I thought I would share this with ya'll — it's a Batman fan film with a twist, but in a very cool way:










Download the movie here: (43 megs)
http://www.sajuta.org/batman_deadend_fanfilm.mov

Enjoy!


----------



## Griller (Jan 17, 2002)

*Yes! Yes! Yes! Yes! .... YES!!!!*

3 of my favourite comic book / story franchises finally meet! Batman, Aliens, and Predator!!!! 

THAT was awesome. AMAZING! The Dark Horse stories manifested. Oh man, that was TOOOO good. I love it. It's been too long since I've got a good hit of Aliens, Predator, or Batman (we've discussed Batman before, movies 1 & 2 were the best respectively; the comic book is the originator).

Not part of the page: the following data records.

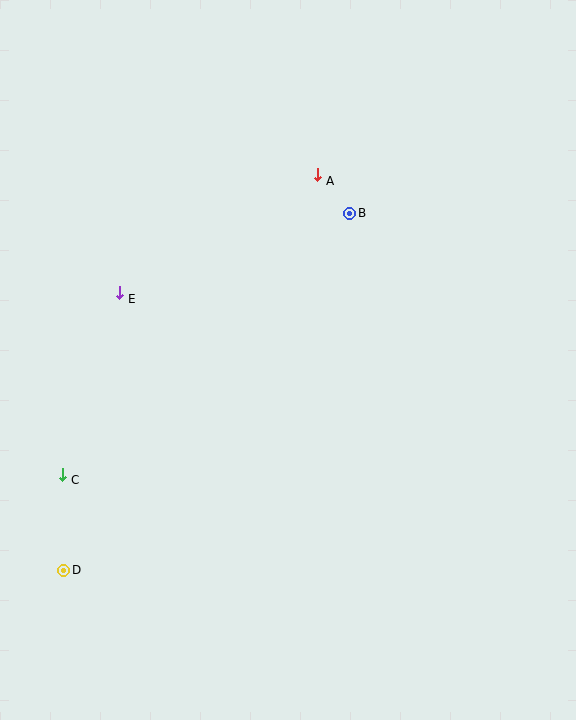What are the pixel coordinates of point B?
Point B is at (350, 213).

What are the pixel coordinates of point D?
Point D is at (64, 570).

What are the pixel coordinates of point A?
Point A is at (318, 181).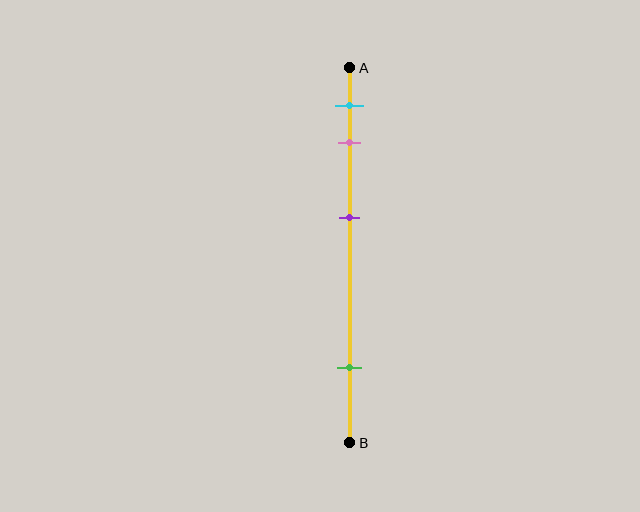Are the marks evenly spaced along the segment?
No, the marks are not evenly spaced.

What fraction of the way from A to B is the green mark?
The green mark is approximately 80% (0.8) of the way from A to B.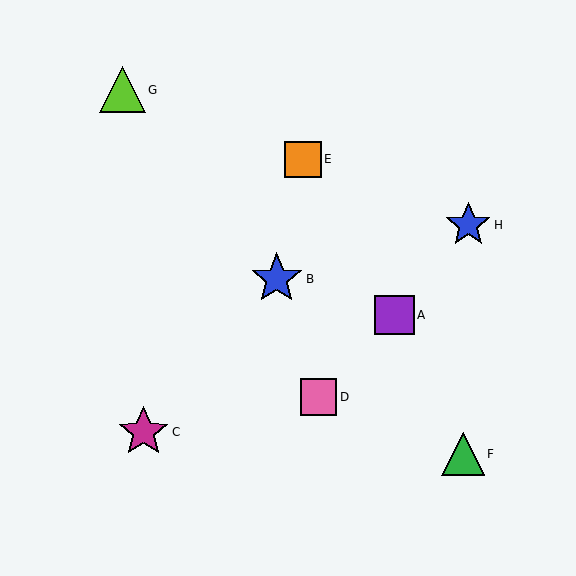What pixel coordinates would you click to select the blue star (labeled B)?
Click at (277, 279) to select the blue star B.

Wicked job on this. Obviously some connections were needed to make this movie, the Aliens and Preds were excellent.


----------



## MannyP Design (Jun 8, 2000)

The rumor is that one (or more) of the folks involved in the production are, or were, employed with Stan Winston studios (the trés cool chaps who created the Batman, Aliens and Predator costumes).

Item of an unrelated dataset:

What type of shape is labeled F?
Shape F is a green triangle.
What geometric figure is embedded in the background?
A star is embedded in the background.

Did you notice that Chekov's (Walter Koenig) son "Boner" from Growing Pains was the Joker?


----------



## dibenga (Oct 30, 2001)

You don't have permission to access /batman_deadend_fanfilm.mov on this server


----------



## Strongblade (Jul 9, 2001)

Forbidden access... Did it get moved or blocked? I'd like to see this myself...


----------



## Strongblade (Jul 9, 2001)

Tried a right-click download to disk and received an error that the file doesn't exist...

Darn.


----------



## MannyP Design (Jun 8, 2000)

They must have moved it... no doubt they were hit with a massive spike.

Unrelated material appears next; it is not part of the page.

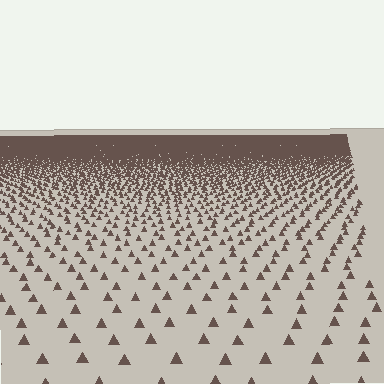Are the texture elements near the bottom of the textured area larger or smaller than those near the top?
Larger. Near the bottom, elements are closer to the viewer and appear at a bigger on-screen size.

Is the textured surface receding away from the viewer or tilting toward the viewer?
The surface is receding away from the viewer. Texture elements get smaller and denser toward the top.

I have a copy if anyone has space. I'd be more than happy to post it for all to see, but alas I have only a piddly 10 meg area. So, if anyone has 45 megs to spare, I can FTP it to you. (I'm not even going to bother trying to re-compress it myself -- it'd take too long and wouldn't be more hassle than anything).


----------



## MannyP Design (Jun 8, 2000)

TheForce.Net has the clip posted on their site:

http://download.theforce.net/theater/batman-deadend/Batman_Dead_End.mov

Hopefully it'll stay their for a while, yet.


----------



## Griller (Jan 17, 2002)

Haha, Boner was the Joker? I had no clue what his real name was. On top of that, Boner is Chekov's son?? lol, this is too much too funny. I think Scott Baio was cardboard box #2 or best boy, in this movie.


----------



## MannyP Design (Jun 8, 2000)

Yup, Andrew Koenig:










... I think Kirk Cameron was cardboard box #1 as well!


----------



## dibenga (Oct 30, 2001)

I was wondering when Neo was going to show up and trash the scene..

Pretty impressive for a 'fan' film if in fact that was what this was... I kind of hope this is some sort of teaser for a full film, but I know it's too good to be true.

I am really tired of the current Batman franchise, it is so silly. I really prefer the 'Dark Night' persona than the TV show one.

This is the first time since I read Frank Miller's books that someone successfully attempted a dark night version of Bats.


----------



## MannyP Design (Jun 8, 2000)

Unfortunately the film is nothing more than a portfolio reel to promote the artists themselves (or so it says in their credits at the end). There will be no full-length film, although it is neat that they kind of tied in the Batman vs. Aliens/Predator which was a failry popular comic crossover with DC/DarkHorse comics.

Incidentally the director has worked on a variety of films like Dogma, Men in Black, Leviathan, Predator and a slew of others.

http://us.imdb.com/Name?Collora,+Sandy

I hope that this little movie gives "hollywood" a clear example of what Batman (as well as comic movies) should be about.


----------